Le gouvernement avait été contraint d’organiser une consultation publique sur ce dispositif qui avait recueilli près de 53 000 contributions (voir notre article). Il n’avait cependant pas jugé bon de publier ces contributions. Ce n’est que 10 jours après la promulgation de l’arrêté et du décret que le gouvernement en a publié juste une synthèse.

Dès la fin 2019 les Chambres d’agriculture ont pris en main l’écriture de ces chartes. En Gironde, il a fallu battre le pavé des Chartrons pour être admis à donner notre avis. Mais le texte final est celui écrit par la FNSEA et ne contient aucune avancée. Il n’a été validé par aucune association environnementale. Une consultation bidon (voir notre article) a été organisée par la Chambre d’agriculture pendant le premier confinement au printemps 2020, à tel point bidon que nous avions organisé une contre-consultation avec Générations Futures-Bordeaux qui donnaient des résultats exactement contraires (voir notre conférence de presse du 2 juillet 20 ici). Depuis, en Gironde et dans de nombreux départements, nos associations demandent aux préfets de ne pas valider ces textes qui ont provoqué de nombreux contentieux entre les habitants et les agriculteurs. C’est pour cela que nous les avions rebaptisé les chartes de la discorde.

Une décision du Conseil constitutionnel du 19 mars 2021 semblait nous donner raison. Elle reconnaissait que le processus de consultation qui avait présidé à l’élaboration des chartes ne respectait pas l’article 7 de la Charte de l’environnement adossée à la Constitution. Nous avons récemment écrit avec 12 organisations girondines à la Préfète pour lui demander d’en tenir compte et d’organiser un referendum départemental démocratique. Sans réponse.

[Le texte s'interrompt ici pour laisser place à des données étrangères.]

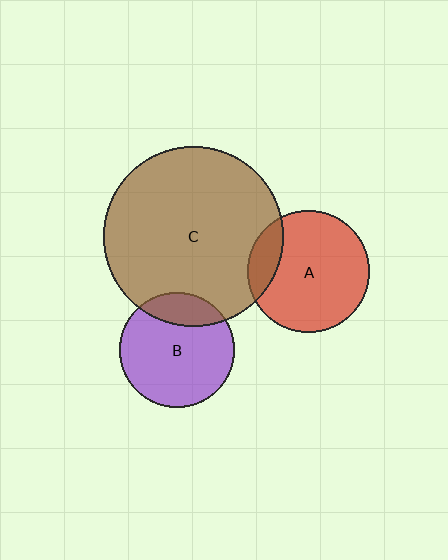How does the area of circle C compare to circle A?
Approximately 2.2 times.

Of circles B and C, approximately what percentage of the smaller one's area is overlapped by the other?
Approximately 20%.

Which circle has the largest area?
Circle C (brown).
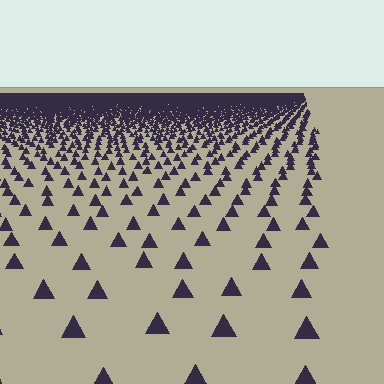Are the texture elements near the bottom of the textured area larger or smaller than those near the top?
Larger. Near the bottom, elements are closer to the viewer and appear at a bigger on-screen size.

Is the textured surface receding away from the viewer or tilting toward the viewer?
The surface is receding away from the viewer. Texture elements get smaller and denser toward the top.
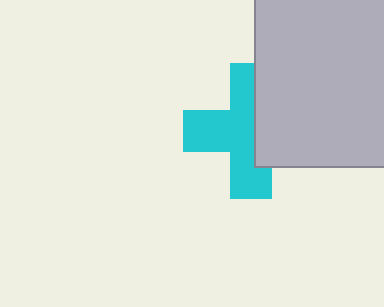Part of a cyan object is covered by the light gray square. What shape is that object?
It is a cross.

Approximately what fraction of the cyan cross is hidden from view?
Roughly 40% of the cyan cross is hidden behind the light gray square.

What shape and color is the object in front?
The object in front is a light gray square.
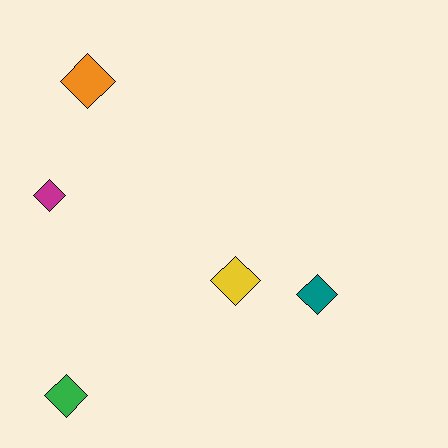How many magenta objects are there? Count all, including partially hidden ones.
There is 1 magenta object.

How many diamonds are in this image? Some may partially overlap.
There are 5 diamonds.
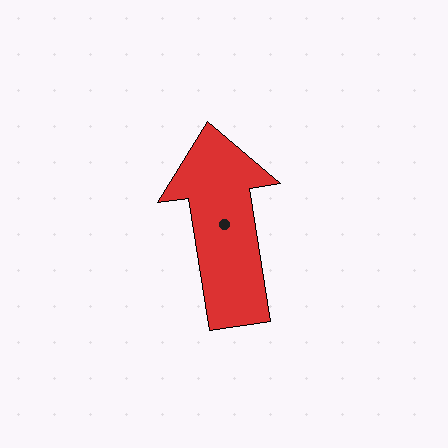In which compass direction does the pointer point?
North.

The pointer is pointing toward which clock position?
Roughly 12 o'clock.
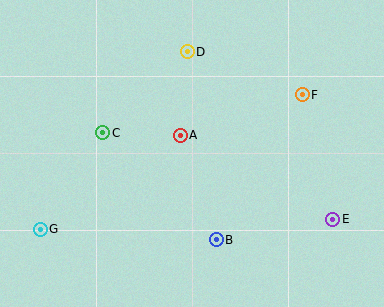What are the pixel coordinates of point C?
Point C is at (103, 133).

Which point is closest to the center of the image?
Point A at (180, 135) is closest to the center.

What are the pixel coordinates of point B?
Point B is at (216, 240).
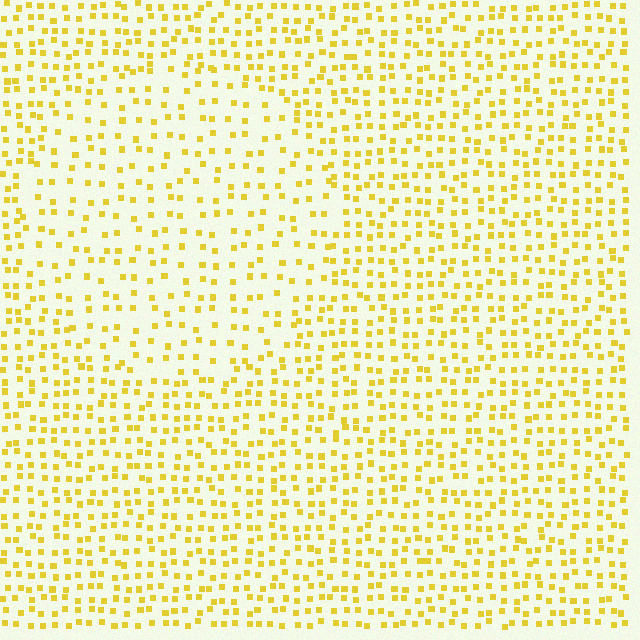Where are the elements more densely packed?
The elements are more densely packed outside the circle boundary.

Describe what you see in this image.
The image contains small yellow elements arranged at two different densities. A circle-shaped region is visible where the elements are less densely packed than the surrounding area.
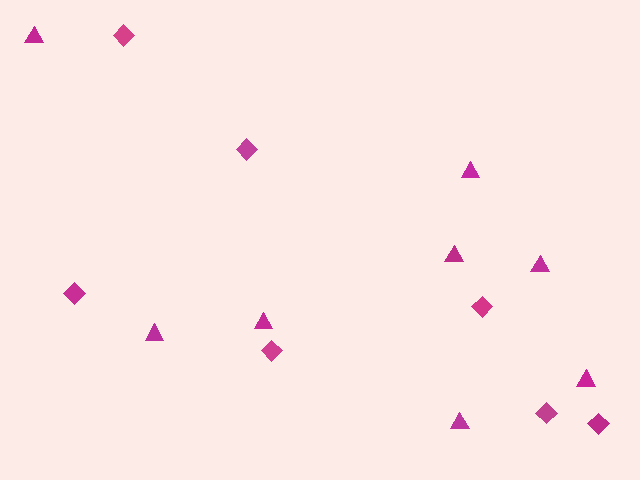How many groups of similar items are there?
There are 2 groups: one group of diamonds (7) and one group of triangles (8).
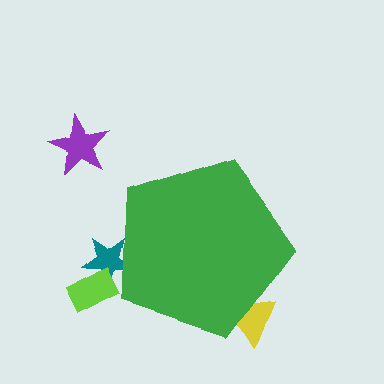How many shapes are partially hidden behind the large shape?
2 shapes are partially hidden.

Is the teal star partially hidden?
Yes, the teal star is partially hidden behind the green pentagon.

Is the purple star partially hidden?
No, the purple star is fully visible.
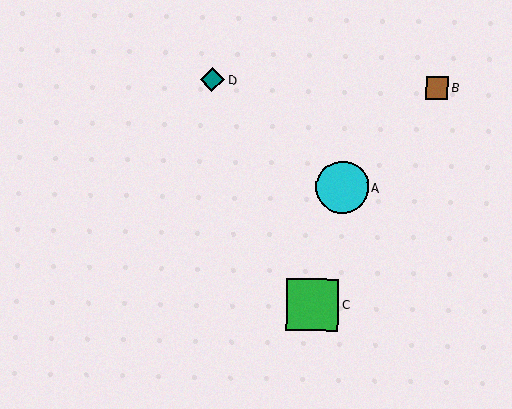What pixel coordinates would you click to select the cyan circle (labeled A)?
Click at (342, 187) to select the cyan circle A.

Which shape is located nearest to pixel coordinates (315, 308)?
The green square (labeled C) at (313, 305) is nearest to that location.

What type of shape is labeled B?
Shape B is a brown square.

Nous avons adressé en juin un recours gracieux à la préfecture de Gironde sur ce sujet, comme l’ont fait les associations de 45 départements recensés sur le site de FNE. Nous avons reçu la semaine dernière une réponse intransigeante de la Préfète Mme Buccio estimant qu’il n’y avait aucune raison de procéder à une nouvelle consultation sur la Charte girondine. La décision du Conseil d’Etat de ce 26 juillet balaye les affirmations péremptoires de Madame la Préfète que l’on peut lire dans la lettre ci-dessous, postée le 15 juillet.

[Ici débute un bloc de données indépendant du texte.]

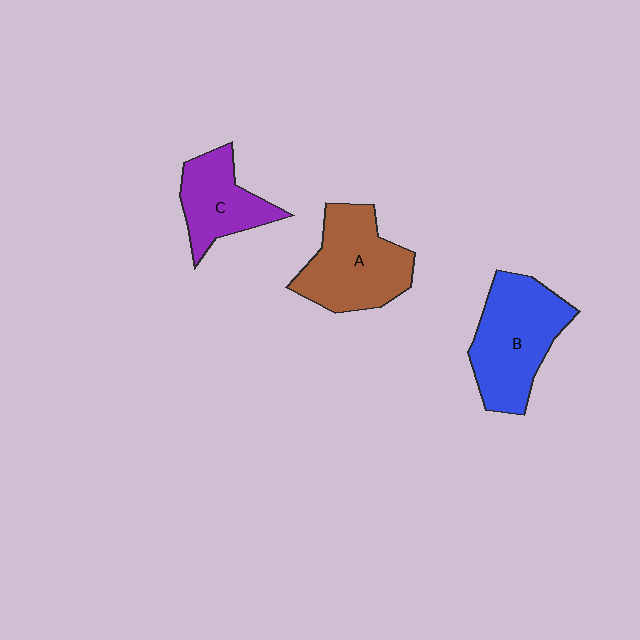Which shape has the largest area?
Shape B (blue).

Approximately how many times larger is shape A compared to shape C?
Approximately 1.4 times.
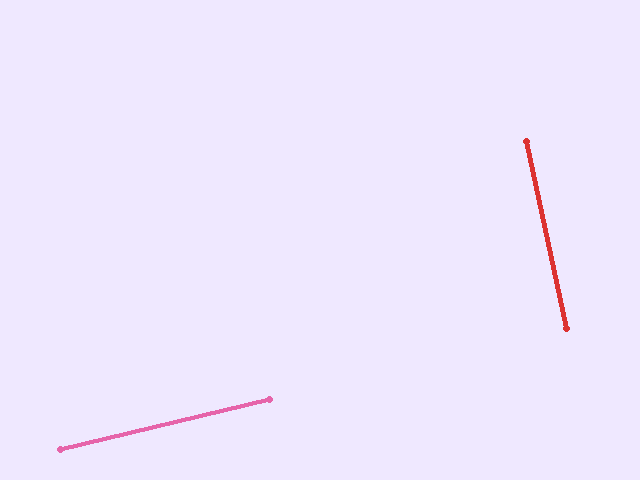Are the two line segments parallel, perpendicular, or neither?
Perpendicular — they meet at approximately 89°.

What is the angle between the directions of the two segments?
Approximately 89 degrees.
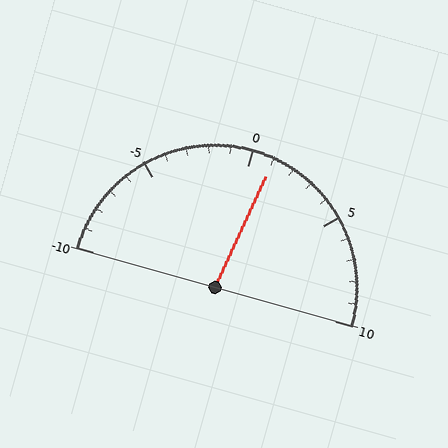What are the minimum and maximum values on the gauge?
The gauge ranges from -10 to 10.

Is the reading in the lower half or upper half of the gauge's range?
The reading is in the upper half of the range (-10 to 10).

Reponse-pref-recours-gracieux

La décision du Conseil d’Etat

Le titre communiqué de presse du Conseil d’Etat de ce lundi 26 juillet est clair “le Conseil d’État ordonne que les règles d’utilisation soient complétées pour mieux protéger la population“. On peut le lire en ligne ici. Le texte complet est téléchargeable sur note site ici.

Cette décision fait suite à pas moins de dix requêtes reçues :

  • ➡️ certaines estimant l’arrêté de 2019 trop restrictif : la Chambre d’agriculture de la Vienne, la Coordination rurale, la société Vento-Sol sise à Castres (81).
  • ➡️ certaines estimant que celui-ci n’est pas assez protecteur des populations et/ou des travailleurs : le Collectif des maires anti-pesticides, le CRIIGEN organisme de recherche indépendant, l’association Agir pour l’Environnement, un collectif regroupant les associations Générations Futures, France Nature Environnement, Alerte des médecins sur les pesticides, le Collectif de soutien aux victimes des pesticides de l’ouest, l’UFC – Que choisir, le Collectif Vigilance OGM et pesticides 16, l’Union syndicale Solidaires, l’association Eau et rivières de Bretagne. Un autre collectif regroupant M. Daniel Ibanez, l’association Santé environnement combe de Savoie, M. Maurice Pichon et l’association Alerte aux Toxiques. Enfin les communes de Tremblay-en-France, de Compans, de Mitry-Mory et de Champigny-sur-Marne.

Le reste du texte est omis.